Wir waren nicht nur deutsch wie immer, wir waren plötzlich auch noch modern, locker und, ja, cool. Ganz Deutschland war gefühlt in Schwarzrotgold gehüllt, aber diesmal war es kein Nationalismus, sondern entspannte Begeisterung. Auf den Partymeilen haben wir vier Wochen lang mit Menschen aus allen Ländern bei strahlendem Sonnenschein gefeiert. Der Partyotismus war geboren und wir haben alle eingeladen. Die Welt war zu Gast bei Freunden und wir waren mit der ganzen Welt befreundet. Dazu ein junges Team, das dieses neue Deutschland perfekt repräsentierte. Denn als Oliver Neuville auf Vorlage von David Odonkor gegen Polen in letzter Sekunde den Siegtreffer gegen Polen erzielte, da wurde gleichsam in Eckkneipen und Dönerbuden gejubelt.
Wir hatten seit einem Jahr eine Frau im Kanzleramt, die bei deutschen Toren sympa- thisch ungelenk jubelte, und einen Bundestrainer, der nicht nur ganz deutsch einen Plan hatte, sondern gleichzeitig kalifornische Lockerheit versprühte. Und selbst als das Team im Halbfinale gegen Italien ausschied, blieb Deutschland fröhlich und hat am Ende einfach den dritten Platz gefeiert. Fußball war irgendwann nur noch der Anlass. Am Ende haben wir uns selbst gefeiert.

 

Doch nicht alles Freunde da draußen – die Finanzkrise

Zwei Jahre nach der WM ist immer noch alles cool. Die Wirtschaft brummt zu Beginn des Jahres und unsere heißgeliebte Nationalmannschaft erreichte bei der EM das Finale. Im Finale verlieren wir zwar gegen Spanien, aber das war okay Es gibt wieder Fahnen überall, es gibt Public Viewing - party as usual eben. Nicht mehr so frisch, nicht mehr so rein wie 2006, aber trotzdem immer noch schön. Obama kommt nach Berlin, wird gefeiert wie die Nationalelf und dann auch noch US-Präsident. Die Bush- Jahre sind vorbei, die Welt ist wieder gut.
Und dann ist September.
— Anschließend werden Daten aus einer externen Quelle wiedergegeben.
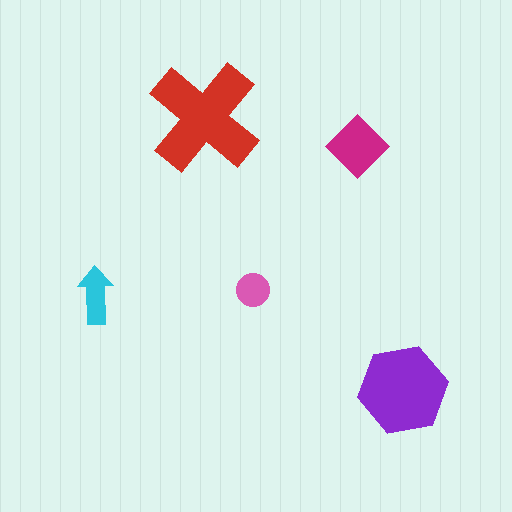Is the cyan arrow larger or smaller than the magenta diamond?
Smaller.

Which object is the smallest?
The pink circle.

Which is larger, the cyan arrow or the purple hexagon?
The purple hexagon.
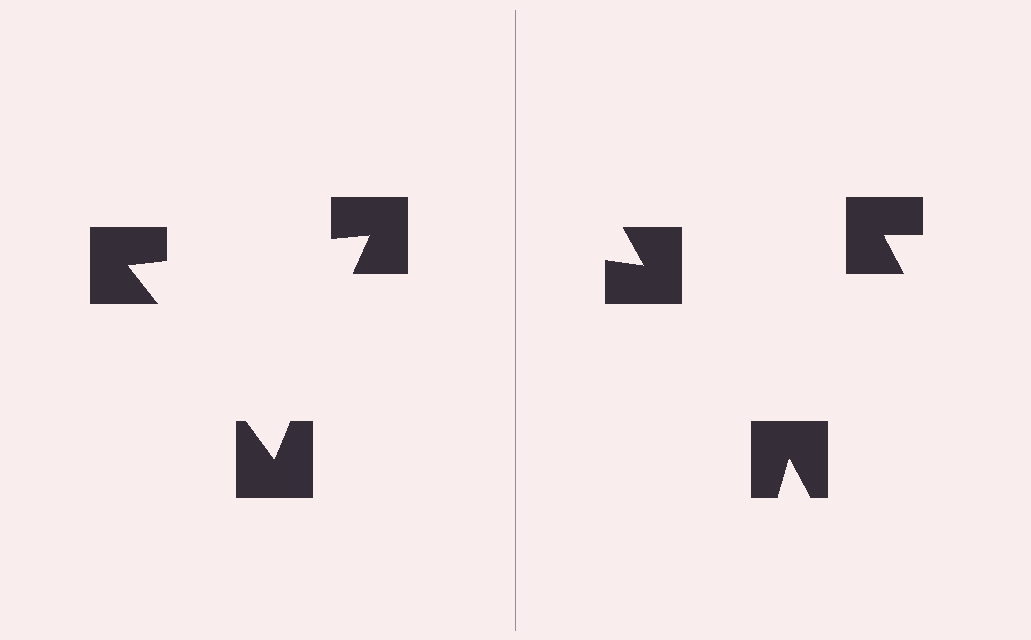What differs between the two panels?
The notched squares are positioned identically on both sides; only the wedge orientations differ. On the left they align to a triangle; on the right they are misaligned.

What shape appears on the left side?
An illusory triangle.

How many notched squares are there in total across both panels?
6 — 3 on each side.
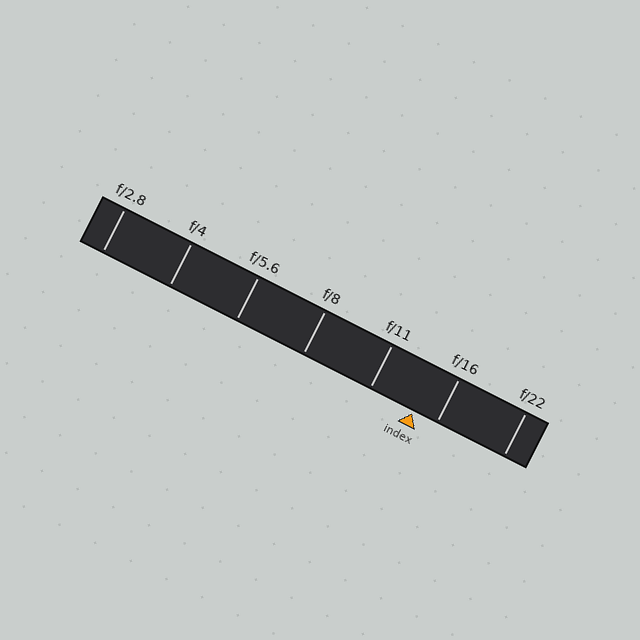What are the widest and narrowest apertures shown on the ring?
The widest aperture shown is f/2.8 and the narrowest is f/22.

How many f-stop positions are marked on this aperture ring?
There are 7 f-stop positions marked.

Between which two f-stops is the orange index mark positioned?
The index mark is between f/11 and f/16.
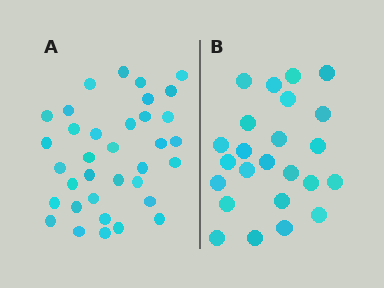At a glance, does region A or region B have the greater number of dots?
Region A (the left region) has more dots.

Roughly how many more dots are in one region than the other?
Region A has roughly 12 or so more dots than region B.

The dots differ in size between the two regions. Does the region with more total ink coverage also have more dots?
No. Region B has more total ink coverage because its dots are larger, but region A actually contains more individual dots. Total area can be misleading — the number of items is what matters here.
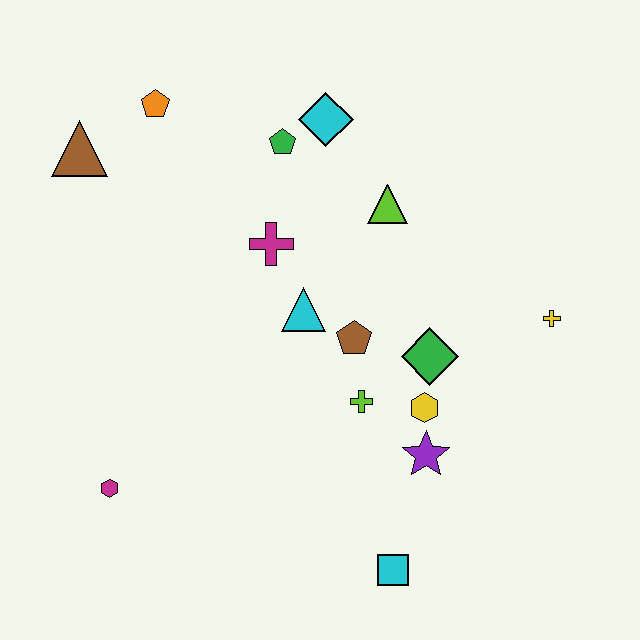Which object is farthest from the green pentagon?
The cyan square is farthest from the green pentagon.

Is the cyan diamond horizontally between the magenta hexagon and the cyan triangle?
No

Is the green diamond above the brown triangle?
No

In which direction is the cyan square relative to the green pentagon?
The cyan square is below the green pentagon.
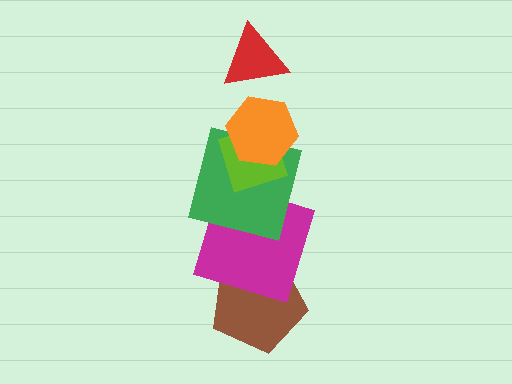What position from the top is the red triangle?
The red triangle is 1st from the top.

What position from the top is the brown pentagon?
The brown pentagon is 6th from the top.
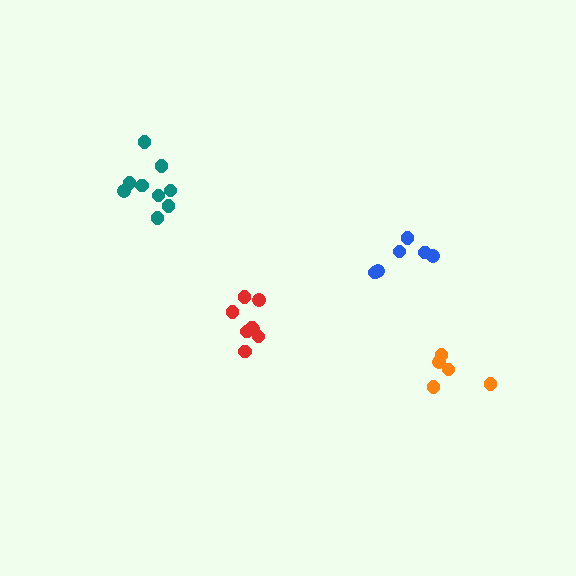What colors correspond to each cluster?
The clusters are colored: blue, red, teal, orange.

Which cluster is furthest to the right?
The orange cluster is rightmost.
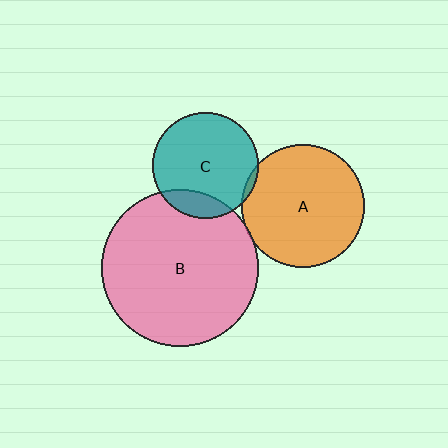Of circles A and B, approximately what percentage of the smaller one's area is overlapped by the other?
Approximately 5%.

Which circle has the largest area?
Circle B (pink).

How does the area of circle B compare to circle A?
Approximately 1.6 times.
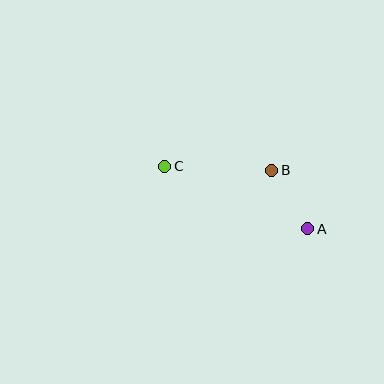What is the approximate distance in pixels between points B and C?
The distance between B and C is approximately 107 pixels.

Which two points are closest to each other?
Points A and B are closest to each other.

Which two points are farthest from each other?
Points A and C are farthest from each other.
In New York kollabiert eine Bank, die lustigerweise so heißt wie unser Nationaltorhüter. Das ist aber auch das Letzte, was daran lustig ist.
Anfang Oktober treten Angela Merkel und Peer Steinbrück vor die Kameras, um den Deutschen zu versprechen, dass ihre Spareinlagen sicher sind. Plötzlich fühlte sich diese Krise, die man vorher nicht wirklich verstanden hatte (und hinterher auch nicht) sehr bedrohlich an.
Für die Deutschen hat das aber noch einen anderen Effekt gehabt. Plötzlich mussten wir feststellen, dass doch nicht immer alles nur schwarz-rot-geil ist. Dass wir doch nicht nur Freunde überall auf der Welt haben. Dass es leider doch noch einige Arschlöcher gibt und dass die eine echte Gefahr sein können.

 

Die Eurokrise – the return of „der hässliche Deutsche“

Als Folge der Finanzkrise gehen auch die Finanzierungsmodelle einiger Länder über die Wupper. Bekanntestes Beispiel: Griechenland. 2010 kollabieren die Staatsfinanzen und stürzen den Euroraum in eine tiefe Krise. Zähneknirschend springen finanzstarke Euroländer, allen voran Deutschland, mit hunderten von Milliarden Euro ein.
Dafür verlangen die Geberländer, allen voran Deutschland, Griechenland harte, sehr harte Sparmaß- nahmen ab und werden dafür von großen Teilen der griechischen Bevölkerung, die durch die Sparmaßnahmen in große Not geraten, leidenschaftlich gehasst.
In der Eurokrise passiert aber noch mehr. Der fröhliche Partyotismus trollt sich und macht Platz für den Voldemort des deutschen Selbstverständnisses: Der Chauvinismus kriecht langsam wieder zurück. Wir sind gut und stark, die anderen sind schwach, aber gemein und nutzen uns aus. Was mit dem Focus-Titel „Betrüger in der Eurozone“, auf dem uns eine Aphrodite-Statue den Mittelfinger zeigt, beginnt, greift die Bild dankbar auf und ersinnt für ihre Wut-Kampagne die Pleite-Griechen, die uns belügen und auf der Tasche liegen.
Schon wieder sind wir doch nicht mit allen befreundet. Eines ist aber anders als 2008: Dieses Mal sind wir die Arschlöcher.

 

Deutschsein am Boden – der Flughafen BER

Wir sind nicht cool, wir sind nicht mit allen befreundet. Wir haben es probiert, hat nicht geklappt. Aber wir können uns auf unsere klassischen deutschen Stärken verlassen. Wir sind fleißig, können verdammt gut organisieren, unsere deutschen Ingenieure bekommen alles hin und gut im Fußball sind wir auch noch.
Und dann kam BER. Dieser verfluchte Flughafen, der einfach nicht fertig werden wollte. Das wäre alles nicht so schlimm gewesen, wenn es nicht ausgerechnet dieser Flughafen gewesen wäre. Der für die Hauptstadt. Ein nationales Symbol. Und wenn dieser Flughafen während seines Baus nicht alles eingerissen hätte, was Deutsche am Deutschsein gut fanden.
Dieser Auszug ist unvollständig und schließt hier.